A. The District Court did not abuse its discretion when it denied Dethman's motion for substitution of counsel.

¶ 15 The Sixth Amendment to the United States Constitution and Article II, Section 24 of the Montana Constitution guarantee criminal defendants the right to effective assistance of counsel; indigent defendants are entitled to representation by appointed counsel at the public's expense. Gideon v. Wainwright, 372 U.S. 335, 342-45, 83 S.Ct. 792, 795-97, 9 L.Ed.2d 799 (1963); State v. Walker, 2008 MT 244, ¶ 16, 344 Mont. 477, 188 P.3d 1069 (citing State v. Okland, 283 Mont. 10, 14, 941 P.2d 431, 433 (1997)). However, "the right to assistance of counsel does not grant defendants the right to counsel of their choice." State v. Craig, 274 Mont. 140, 149, 906 P.2d 683, 688 (1995) (quoting State v. Colt, 255 Mont. 399, 404, 843 P.2d 747, 750 (1992)). So long as appointed counsel is rendering effective assistance, a defendant may not demand dismissal or substitution of counsel simply because he or she lacks confidence in, or does not approve of, his or her appointed counsel. State v. Pepperling, 177 Mont. 464, 472, 582 P.2d 341, 346 (1978); see also Craig, 274 Mont. at 148-49, 906 P.2d at 688; Colt, 255 Mont. at 404, 843 P.2d at 750. Once counsel has been appointed and is rendering effective assistance, an indigent defendant "has the choice of (1) continuing with counsel so appointed, or (2) having his counsel dismissed and proceeding on defendant's own, pro se." Craig, 274 Mont. at 149, 906 P.2d at 688 (citations omitted).

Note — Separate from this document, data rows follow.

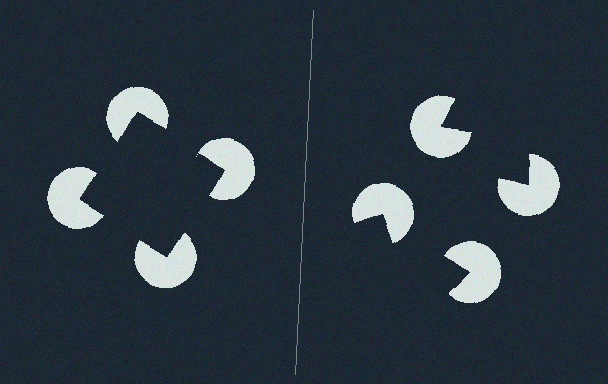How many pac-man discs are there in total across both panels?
8 — 4 on each side.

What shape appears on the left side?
An illusory square.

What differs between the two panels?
The pac-man discs are positioned identically on both sides; only the wedge orientations differ. On the left they align to a square; on the right they are misaligned.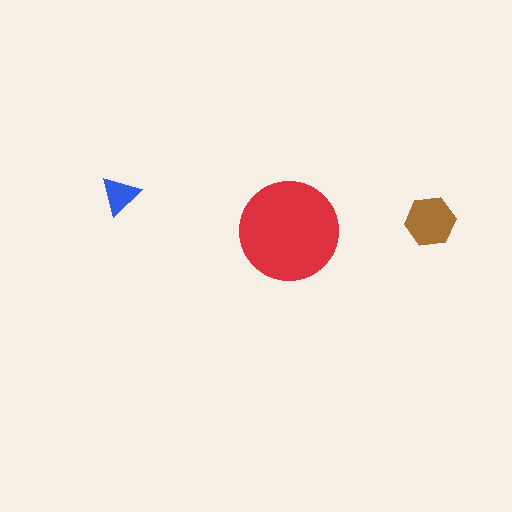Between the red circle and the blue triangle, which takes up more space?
The red circle.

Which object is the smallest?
The blue triangle.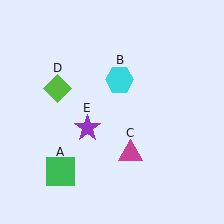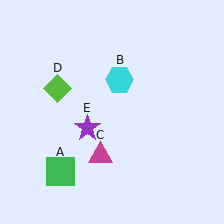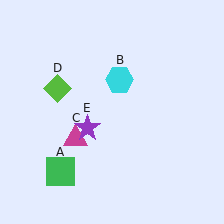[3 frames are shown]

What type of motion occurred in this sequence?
The magenta triangle (object C) rotated clockwise around the center of the scene.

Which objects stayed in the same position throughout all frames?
Green square (object A) and cyan hexagon (object B) and lime diamond (object D) and purple star (object E) remained stationary.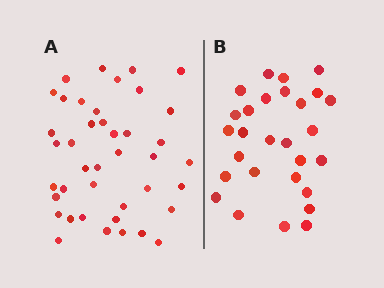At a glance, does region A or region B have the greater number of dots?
Region A (the left region) has more dots.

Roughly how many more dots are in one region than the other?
Region A has approximately 15 more dots than region B.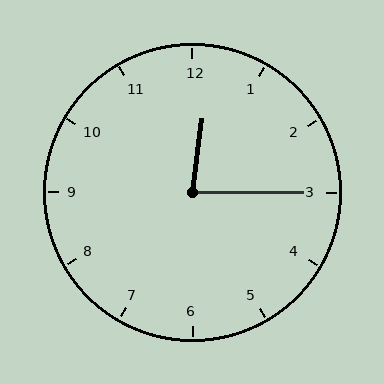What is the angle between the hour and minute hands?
Approximately 82 degrees.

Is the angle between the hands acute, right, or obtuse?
It is acute.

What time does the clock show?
12:15.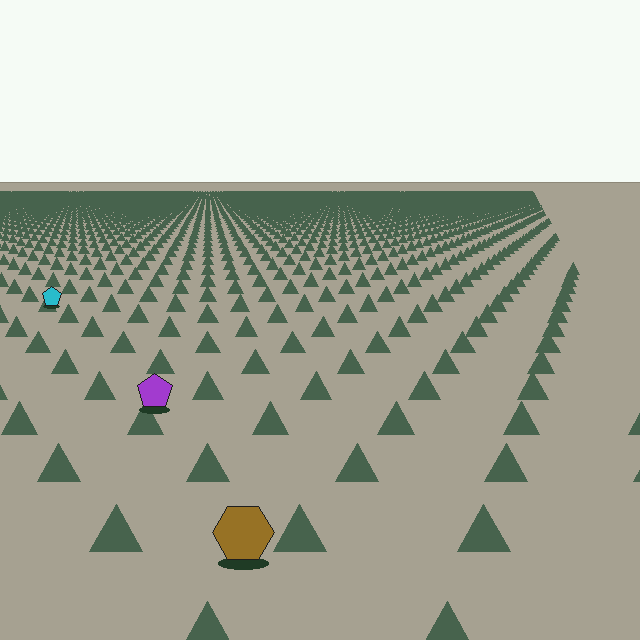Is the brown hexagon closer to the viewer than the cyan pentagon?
Yes. The brown hexagon is closer — you can tell from the texture gradient: the ground texture is coarser near it.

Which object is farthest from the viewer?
The cyan pentagon is farthest from the viewer. It appears smaller and the ground texture around it is denser.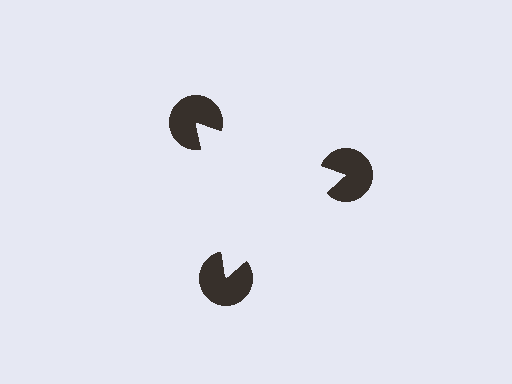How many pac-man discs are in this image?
There are 3 — one at each vertex of the illusory triangle.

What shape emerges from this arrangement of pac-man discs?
An illusory triangle — its edges are inferred from the aligned wedge cuts in the pac-man discs, not physically drawn.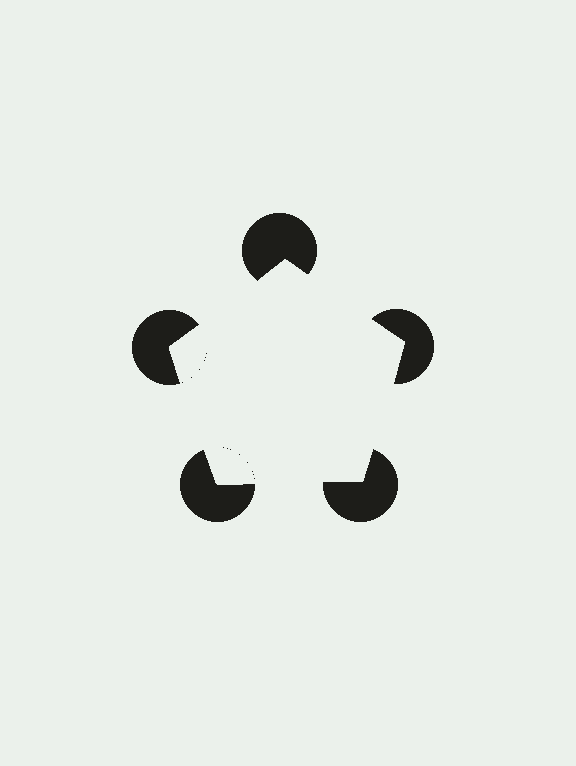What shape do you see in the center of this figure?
An illusory pentagon — its edges are inferred from the aligned wedge cuts in the pac-man discs, not physically drawn.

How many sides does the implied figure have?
5 sides.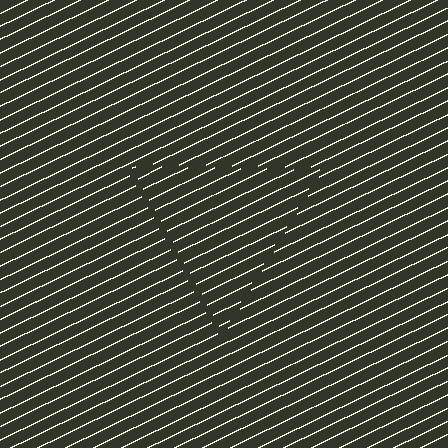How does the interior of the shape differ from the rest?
The interior of the shape contains the same grating, shifted by half a period — the contour is defined by the phase discontinuity where line-ends from the inner and outer gratings abut.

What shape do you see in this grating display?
An illusory triangle. The interior of the shape contains the same grating, shifted by half a period — the contour is defined by the phase discontinuity where line-ends from the inner and outer gratings abut.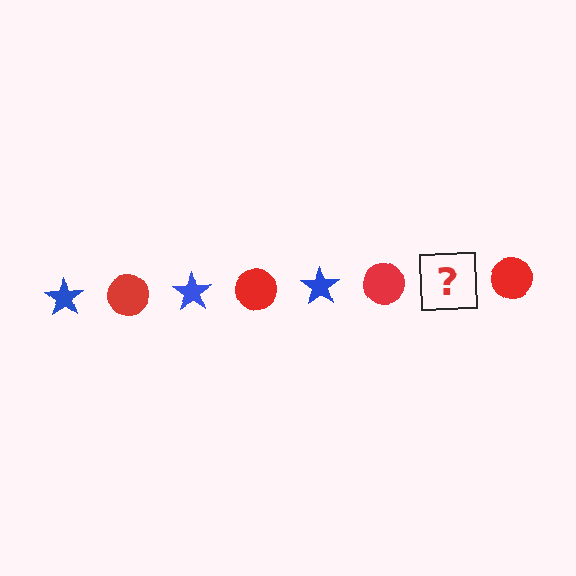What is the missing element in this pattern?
The missing element is a blue star.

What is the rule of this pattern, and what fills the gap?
The rule is that the pattern alternates between blue star and red circle. The gap should be filled with a blue star.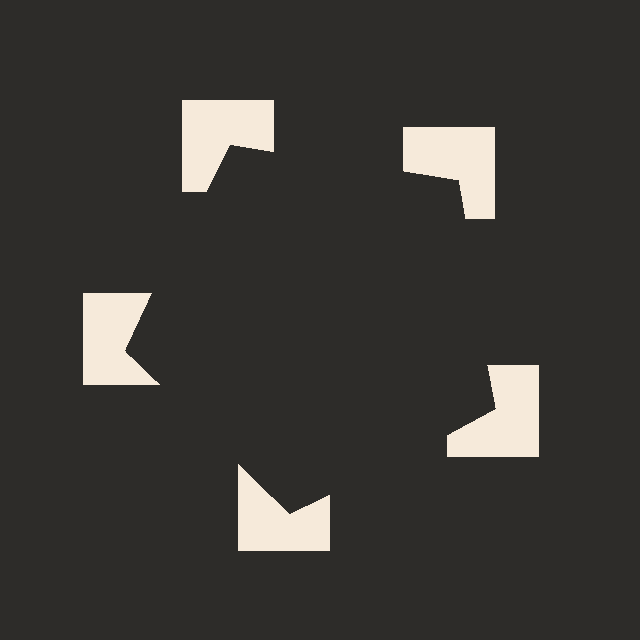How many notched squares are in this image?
There are 5 — one at each vertex of the illusory pentagon.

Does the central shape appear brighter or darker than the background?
It typically appears slightly darker than the background, even though no actual brightness change is drawn.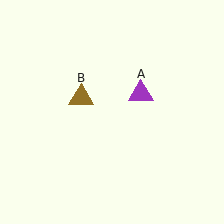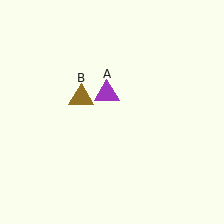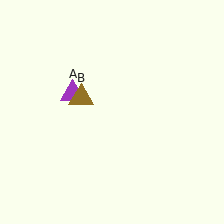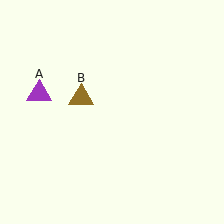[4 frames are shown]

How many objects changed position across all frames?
1 object changed position: purple triangle (object A).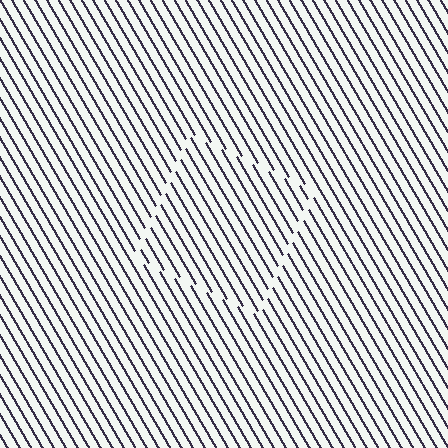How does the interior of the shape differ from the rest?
The interior of the shape contains the same grating, shifted by half a period — the contour is defined by the phase discontinuity where line-ends from the inner and outer gratings abut.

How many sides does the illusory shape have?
4 sides — the line-ends trace a square.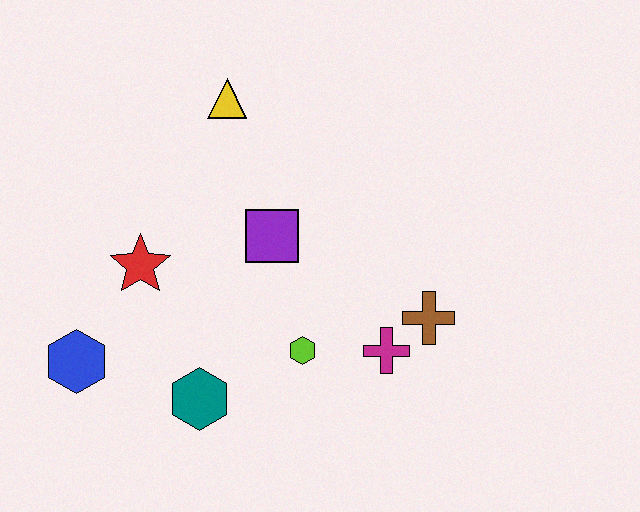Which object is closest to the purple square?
The lime hexagon is closest to the purple square.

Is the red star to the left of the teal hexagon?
Yes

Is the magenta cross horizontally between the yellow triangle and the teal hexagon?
No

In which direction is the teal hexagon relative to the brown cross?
The teal hexagon is to the left of the brown cross.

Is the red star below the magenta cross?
No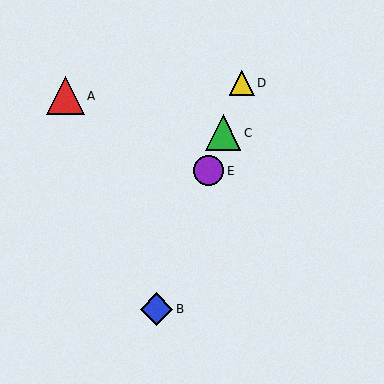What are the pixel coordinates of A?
Object A is at (66, 96).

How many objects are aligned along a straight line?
4 objects (B, C, D, E) are aligned along a straight line.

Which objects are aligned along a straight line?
Objects B, C, D, E are aligned along a straight line.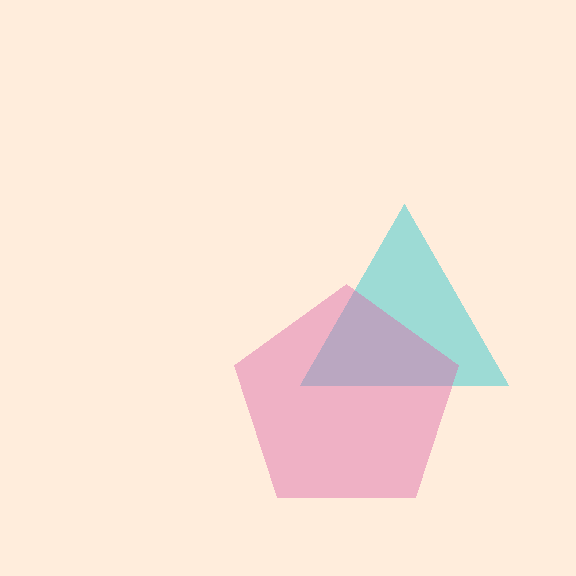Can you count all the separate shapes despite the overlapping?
Yes, there are 2 separate shapes.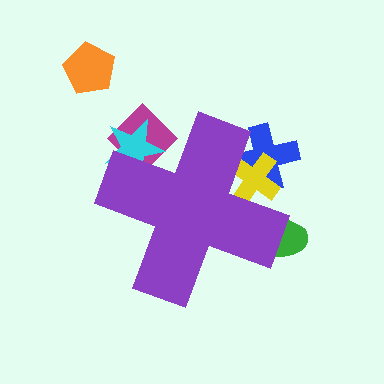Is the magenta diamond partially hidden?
Yes, the magenta diamond is partially hidden behind the purple cross.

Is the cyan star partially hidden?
Yes, the cyan star is partially hidden behind the purple cross.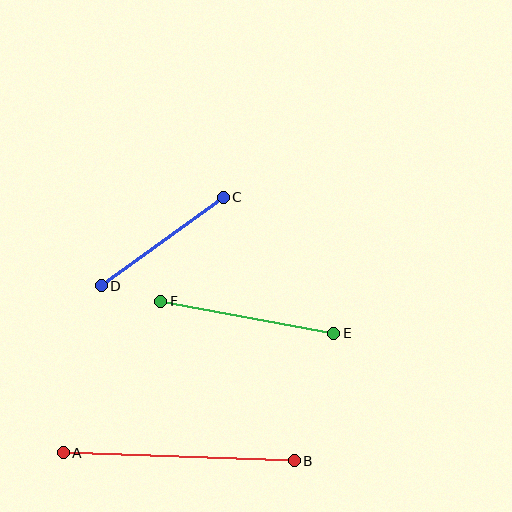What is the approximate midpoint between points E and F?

¶ 16 When a defendant complains about ineffective assistance of appointed counsel and requests new counsel, a district court must make "adequate initial inquiry" as to whether defendant's allegations are "seemingly substantial." State v. Happel, 2010 MT 200, ¶ 14, 357 Mont. 390, 240 P.3d 1016; State v. Gallagher, 1998 MT 70, ¶ 15, 288 Mont. 180, 955 P.2d 1371 ( Gallagher I ). A district court conducts"adequate initial inquiry" when it...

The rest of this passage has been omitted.